Cheesesteak vs. hotdish: A Philly-Minnesota showdown

How the two regional food specialties stack up.

cheesesteak-hotdish
Cheesesteak: Danya Henninger; Hotdish: Flickr Creative Commons / Lee Davenport
danya

Update, Jan. 22: We didn’t want to mention it before for fear of a jinx, but hey! The Super Bowl is being held in Minneapolis, so this guide might be of use to Eagles fans headed out west for the Big Game. 

Vikings fans who’ve trekked across the country to watch their team battle the Eagles in the NFC Championship Game are no doubt planning to try a cheesesteak while they’re in town.

If the home field advantage was reversed, what would Philadelphians be tasting?

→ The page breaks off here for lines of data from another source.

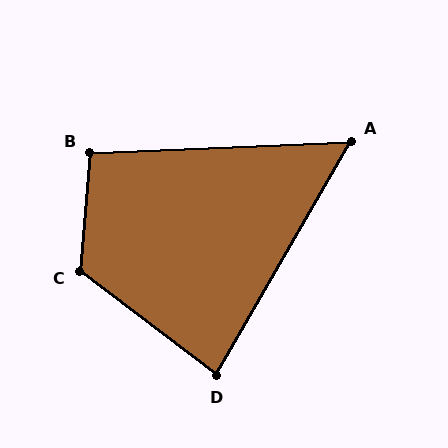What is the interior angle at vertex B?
Approximately 97 degrees (obtuse).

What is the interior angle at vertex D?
Approximately 83 degrees (acute).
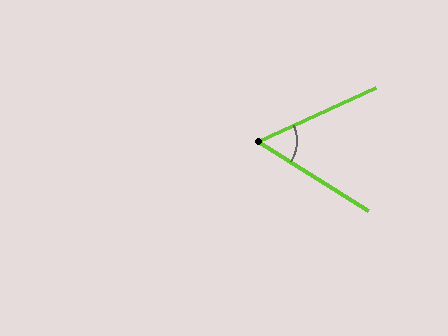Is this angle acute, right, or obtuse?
It is acute.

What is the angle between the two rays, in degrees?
Approximately 57 degrees.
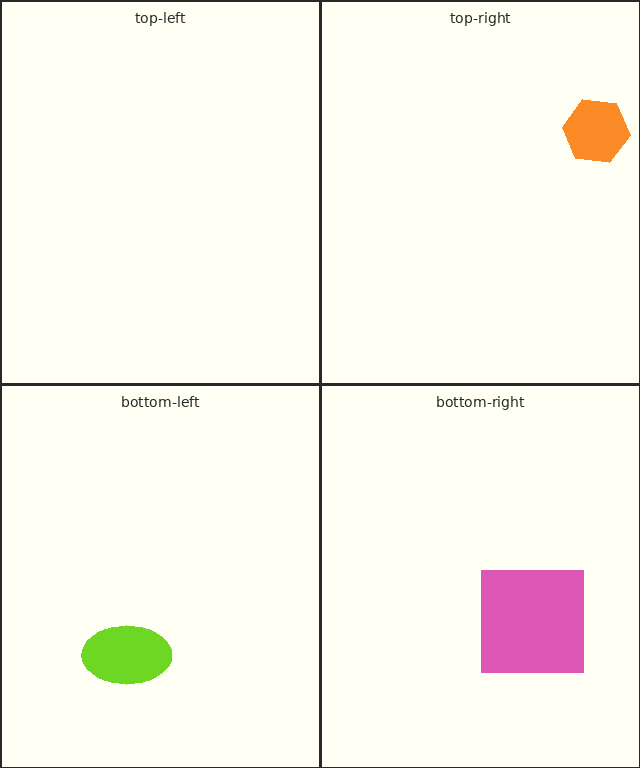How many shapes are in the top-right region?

Apparently, something called “hotdish” — a Midwestern favorite that’s best described as green bean casserole crossed with noodle kugel.

In the interest of knowing all you can about your opponent, here’s a breakdown of how the two regional food specialties measure up.

Name

Interestingly, both items have a similar naming conundrum. One word or two?

In each case, it seems locals favor the compound noun, while outsiders flub any chances of sounding hip by using the two-word moniker.

When it comes to the word components themselves, Philly’s entry is much more specific. “Cheese” and “steak” are both distinct ingredients, while “hot” and “dish” are extremely general. The fact that this sentence makes sense — “I took the hotdish out of the fridge” — just adds to the confusion.

Appearance

Cheesesteaks are not very photogenic, as countless Instagrams have proven.

But hotdish can be even more gross looking. Some Minnesotans say that the more beige and unappealing the casserole looks, the better it’s likely to taste.

A variation called “tater tot hotdish” has a slightly more appetizing appearance thanks to the toasty nuggets spread across the top, but even those tasty fried potatoes can’t do all that much for looks.

Ingredients

The ingredient list for a cheesesteak as served in Philadelphia is simple: Steak, cheese, bread and sometimes onions. That’s it. Nothing more. (No green peppers, got it?)

Hotdish, on the other hand, can be made a thousand different ways. It usually starts with canned cream of mushroom soup, other canned veggies, and some kind of starch.

But it can take countless forms. Some people add hamburger, others prefer chicken, others tuna. Some say tomato sauce is key, others stick with the soup as binder. Tater tots on top are popular, but rice, noodles or potatoes are also used.

Ease of eating

Cheesesteaks are inherently portable. They come wrapped in deli paper — if they don’t, they just don’t taste right — and so can be scarfed down easily while walking or standing. (It helps to affect the “Philly lean.”) They’re perfect for chowing down outside at 2 a.m. after a night on the town.

Hotdish is just as well suited to being drunk food, but it’s much harder to eat on the go. It’s the kind of thing you might make the day before a big party so you’re sure to have leftovers to microwave when you get back home.

Political clout

This could be an unfair comparison, since Philadelphia is a municipality and Minnesota is a whole state. That said, the Philly metro area has around the same number of people (6 million) as the entire Land of 10,000 Lakes (5.5 million), so in that sense they’re on par.

Midwestern politicians seem to eagerly embrace their ugly comfort food item. The Minnesota Congressional Delegation hosts an annual “Hotdish Off,” and former Senator Al Franken has appropriated the term to drag Trump’s policies.

In Philly, local pols usually avoid attaching their names to the sandwich. For national candidates, however, cheesesteak choices loom large. When he was a presidential hopeful, John Kerry’s request to have his topped with swiss may have cost him front-runner status.

Most famous place to get one

The corner known as “Cheesesteak Vegas” might be the most well-known food tourist destination in the country.

Locals might not think Pat’s or Geno’s makes a particularly great rendition of a cheesesteak, but what they serve is representative. And the fact that you can sample two in one visit, at a buzzy corner bursting with South Philly character makes a visit a perfectly great tourist activity.

Minnesota doesn’t have anything quite so iconic, it seems — in large part probably because hotdish is something best made at home.

One spot that gets many shoutouts is Happy Joe’s, a small pizza shop in New Ulm, around 90 miles southwest of the Twin Cities. If you look for versions in Minneapolis itself, you’re likely to come up with fancy chef twists on the recipe instead of the classic casserole of *delicious* canned goop.